Beim DFB hat Bierhoff mittlerweile mehr als 100 Mitarbeiter unter sich
Bierhoff darf ja mittlerweile als sogenannter DFB-Direktor firmieren, er ist eine Art Superminister im weltgrößten Fußballverband. Mehr als 100 Mitarbeiter hat er unter sich. Bierhoffs Einfluss wuchs von Jahr zu Jahr, sein Vertrag wurde von DFB-Präsident Reinhard Grindel vor der WM sogar bis 2024 verlängert. Diese Machtfülle weckt schon per se zumindest Argwohn bei den Kritikern.
Obendrein schafft sich Bierhoff gerade noch sein Denkmal: die mehr als 150 Millionen Euro teure DFB-Akademie in Frankfurt. Ein Thinktank, der Fußball made in Germany in der Weltspitze halten – beziehungsweise nach der WM in Russland wieder dahin zurückbringen soll. Das Ziel: die umfassende Fußballkompetenz. Marketing, Trainer-Ausbildung, Talentförderung.
„Manchmal fühle ich mich wie die Spinne im Netz“
Das sind die Wörter, die Bierhoff selbst gerne benutzt: Thinktank. Made in Germany. Supervisor. Bierhoff, der Manager. Bierhoff, der Strippenzieher. So sieht er sich. Er selbst beschrieb seine Rolle in der „Süddeutschen Zeitung“ kürzlich so: „Bei mir läuft alles zusammen, was jenseits des Platzes passiert. Manchmal fühle ich mich wie die Spinne im Netz, die alle Fäden halten muss.“ Jetzt muss Bierhoff die Krise managen. Und genau in dieser Phase mehren sich die Stimmen, die sagen, dass auch die Personalie Bierhoff mal auf den Tisch kommen sollte. Anlass zur Kritik gibt es dabei augenscheinlich genug.
Die Quartierwahl mit der Bleibe in Watutinki vor den Toren Moskaus etwa war ein Reinfall. Kaum einer aus dem DFB-Tross fühlte sich wohl im Vorstadt-Moloch im tristen Fichtenwald. Bierhoff hatte die Auswahl so begründet, dass es im Falle eines Gruppensiegs vom Halbfinale an weniger Reisestress gebe. Diese Planung klingt rückblickend wie ein schlechter Scherz. Man könnte auch sagen: Hochmut kommt vor dem Fall.

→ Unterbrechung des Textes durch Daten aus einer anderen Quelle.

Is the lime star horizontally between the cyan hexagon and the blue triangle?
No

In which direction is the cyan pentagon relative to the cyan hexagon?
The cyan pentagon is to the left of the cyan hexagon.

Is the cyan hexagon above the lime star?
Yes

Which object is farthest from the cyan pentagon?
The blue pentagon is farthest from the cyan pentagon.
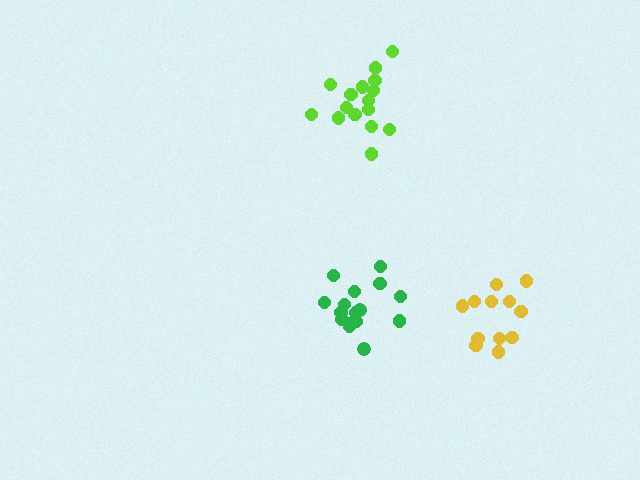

Fragwürdige PR-Slogans waren wichtiger als öffentliche Trainingseinheiten
Der smarte Bierhoff ist zudem der Mann, der maßgeblich zu einer Entfremdung der Mannschaft von der Basis beigetragen hat. Er hat die Nationalelf zu einer Marke stilisiert, zu einer aus dem DFB outgescourcten AG. Fragwürdige PR-Slogans („Die Mannschaft“, „#ZSMMN“, „Best never rest“) wurden wichtiger als auch nur eine offene Trainingseinheit für Fans.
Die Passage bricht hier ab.